Sir Roger Singleton writes…

Last month I recounted the Home Office’s repeated failures to reply to my letters, including one to Sir Roger Singleton of the Independent Safeguarding Authority which was passed on to them and was about the ISA’s procedures:

[I am concerned by] Paragraph 5.6.1 of “Guidance Notes for Barring Decision Marking Process”, which states in part:

“even where a jury has found someone not guilty of having done something, you must always remember that, at most, this means is that the court did not find that someone did something “beyond a reasonable doubt” (the criminal standard of proof).”

My concern is simply this. When a jury acquits it may do so for all sorts of reasons. One may be that it thinks someone was probably guilty, but not “beyond a reasonable doubt”. But another is that it has decided that there is no credible evidence at all for the case.

Imagine the situation where you have been framed for a criminal act, but the truth comes out in court, the jury is completely convinced that you are innocent and you are acquitted. Can you really, hand on heart, say that in such circumstances you would be quite happy for someone to say that all your acquittal means is that “at most all the court has done is decide you didn’t do it beyond a reasonable doubt”.

Wouldn’t you feel that use of “at most” greatly underplays how you have in fact been fully acquitted, without any doubts?

Sometimes people are wrongly charged and fully, without doubt, acquitted. It is a shame that your guidance is so reluctant to admit that.

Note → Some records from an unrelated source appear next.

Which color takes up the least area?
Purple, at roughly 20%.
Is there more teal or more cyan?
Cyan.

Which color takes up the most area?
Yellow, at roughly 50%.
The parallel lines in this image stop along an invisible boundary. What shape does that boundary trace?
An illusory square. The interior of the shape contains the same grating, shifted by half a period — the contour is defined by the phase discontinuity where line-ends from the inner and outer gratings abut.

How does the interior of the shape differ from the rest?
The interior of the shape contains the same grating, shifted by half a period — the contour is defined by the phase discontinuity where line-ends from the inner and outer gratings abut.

Fair dos, the ISA spotted my post, is taking up the correspondence issue with the Home Office and (most importantly) sent me the following response from Sir Roger. It sounds promising about the ISA’s future attitudes towards innocence meaning innocence:

Can I firstly personally apologise for the delay in replying to your email. I am conscious that the ‘why and wherefores’ of the reasons for the delay will be of no interest to you suffice to say that as soon as I became aware of your concerns I have replied.

I think you raise a very valid point and thank you for doing so. The thinking behind our approach to court findings is to ensure where appropriate we consider ‘acquittals’ that may in fact have occurred when (for example) a vulnerable witness finds themselves unable or unwilling to give evidence in court. This is not an unusual occurrence for victims of the types of abuse that the ISA deals with and we think it right that in such cases we should at least consider the evidence available to the prosecution.

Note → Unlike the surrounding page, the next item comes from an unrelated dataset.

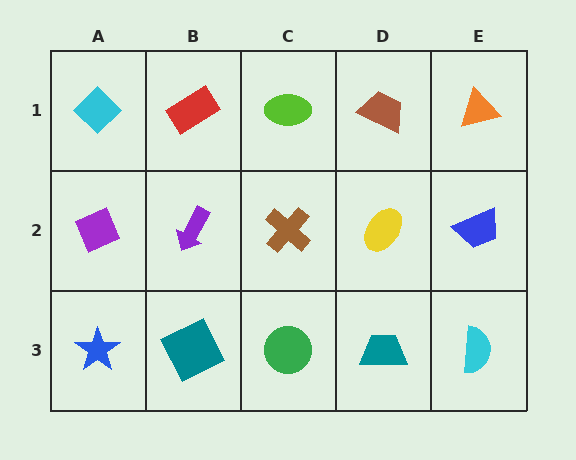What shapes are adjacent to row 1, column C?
A brown cross (row 2, column C), a red rectangle (row 1, column B), a brown trapezoid (row 1, column D).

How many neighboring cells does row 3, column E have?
2.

Equally, I cannot imagine circumstances where the ISA would take a different view to the court in the circumstances you describe. The court in such circumstance has been unequivocal on their finding of innocence.

In addition, I am sure you are aware that if we are ever considering barring a person then (by law) we have to share with them all the information on which we rely in order that they can make comment.

A decision to treat an acquittal differently (to that of the court) would only be taken in very limited circumstances and always only after the case had been reviewed internally and at a senior level.

I take the point entirely about the wording in our caseworker guidance. We are currently reviewing sections of the guidance and I will ensure that your comments are ‘fed into’ that process.

I am grateful for you taking the time to contact me and am pleased that our decision to publicise our guidance notes is also helping us to ‘fine tune’ them.

There’s no doubt that the big issues around the ISA’s existence and method of operation are beyond the reach of an individual letter from A.N.Other member of the public, but as regular readers will know this is by no means the first time when a missive targeting an important matter of specific detail looks to have hit the mark.